14. A young healthy person can take a breath deep enough to inflate the lungs to the level of the 10th rib posteriorly (or the 6th rib anteriorly).
15. Opacity of the lungs should be symmetric unless the patient is rotated.
16. The stomach bubble is under the left hemidiaphragm. (Watch out for situs inversus.)
17. Don’t forget to look at the bones and soft tissues.
Size
Cardiothoracic The heart diameter should be half or less than half of the chest diameter. An easy way to eyeball this—assuming the spine is straight and in the middle of the chest—is to see if the heart to the right of the midline fits between the left heart border and the left ribs.
Aortopulmonary The left pulmonary artery, as it passes over the left main bronchus, should be less than the width of the aortic knob. The aortic arch is approximately 3 cm above the carina in adults until the aorta begins to get tortuous. The left pulmonary artery is approximately 3 cm down the left main bronchus and then ascends up and out at approximately
45 degrees.
Azygotracheal The azygos vein, if visualized (at the right tracheobronchial angle), should be no wider than approximately one-half the width of the trachea, and its height should be no greater than the width of the trachea.

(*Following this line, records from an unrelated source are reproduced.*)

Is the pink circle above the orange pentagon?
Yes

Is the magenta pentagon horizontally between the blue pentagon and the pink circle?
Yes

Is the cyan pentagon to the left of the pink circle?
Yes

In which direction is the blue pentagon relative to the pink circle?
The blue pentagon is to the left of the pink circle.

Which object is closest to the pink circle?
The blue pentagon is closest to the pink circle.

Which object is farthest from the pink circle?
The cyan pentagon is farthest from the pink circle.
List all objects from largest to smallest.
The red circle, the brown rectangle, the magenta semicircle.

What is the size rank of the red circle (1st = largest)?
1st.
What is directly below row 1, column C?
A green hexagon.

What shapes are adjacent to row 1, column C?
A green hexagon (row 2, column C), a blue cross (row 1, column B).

Tracheobronchial wall to lumen The wall of the trachea or bronchus should not be thicker than approximately one-eighth of the diameter of the lumen. The tracheal diameter should be equal on the PA and lateral views and should be less than the width of a vertebral body.
Right lower lobe artery to trachea The right lower lobe pulmonary artery should not be wider than the width of the tracheal lumen.

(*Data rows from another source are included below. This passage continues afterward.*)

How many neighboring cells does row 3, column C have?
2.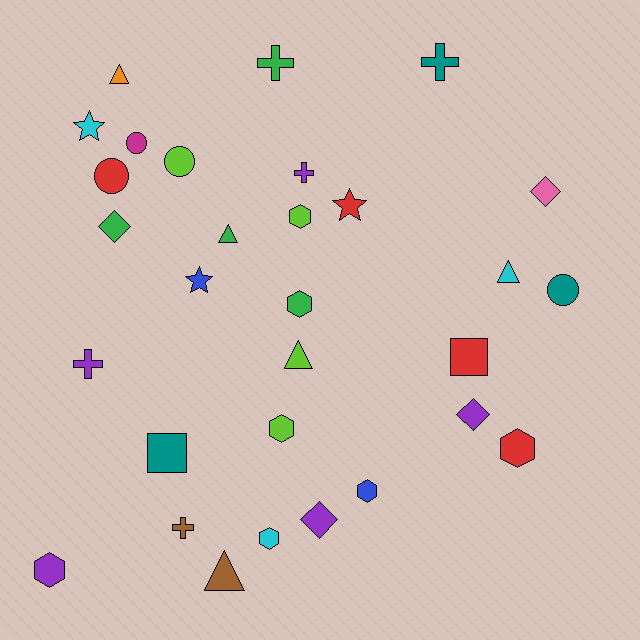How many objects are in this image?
There are 30 objects.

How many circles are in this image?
There are 4 circles.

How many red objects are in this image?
There are 4 red objects.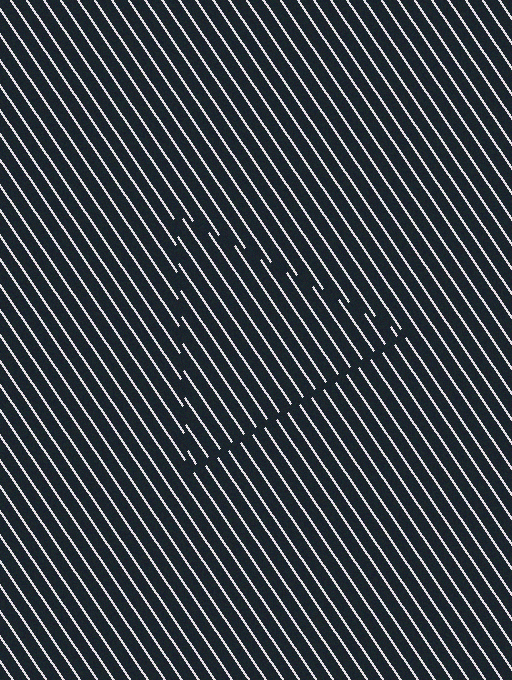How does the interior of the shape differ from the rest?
The interior of the shape contains the same grating, shifted by half a period — the contour is defined by the phase discontinuity where line-ends from the inner and outer gratings abut.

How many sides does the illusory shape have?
3 sides — the line-ends trace a triangle.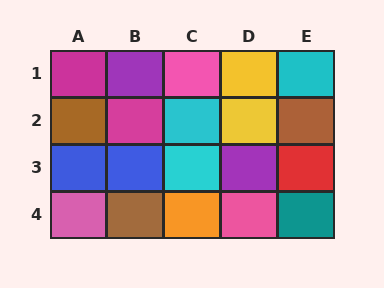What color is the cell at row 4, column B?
Brown.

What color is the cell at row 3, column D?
Purple.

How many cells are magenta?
2 cells are magenta.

Hilar height The left hilus should be approximately 2 cm higher than the right, because the left pulmonary artery has to go over the left main bronchus.
Arteriobronchial An artery and its accompanying bronchus should be the same size (seen best “end-on”).
Density
Cardiohepatic The heart should be about half as dense as the middle of the liver (it’s about half as thick). This reference requires good exposure. Beware the “ivory heart” of left lower lobe collapse.
Intracardiac The heart should be the same density on each side of the spine.
Intrahepatic The top of the liver should be about half as dense as the middle, because it’s about half as thick, provided the diaphragm domes normally.
Right paratracheal–aortic The density to the right of the trachea at the level of the aortic arch should never be as great or greater than the density of the aortic knob.
Hilar The hila should be the same density (they are composed of the same vascularity).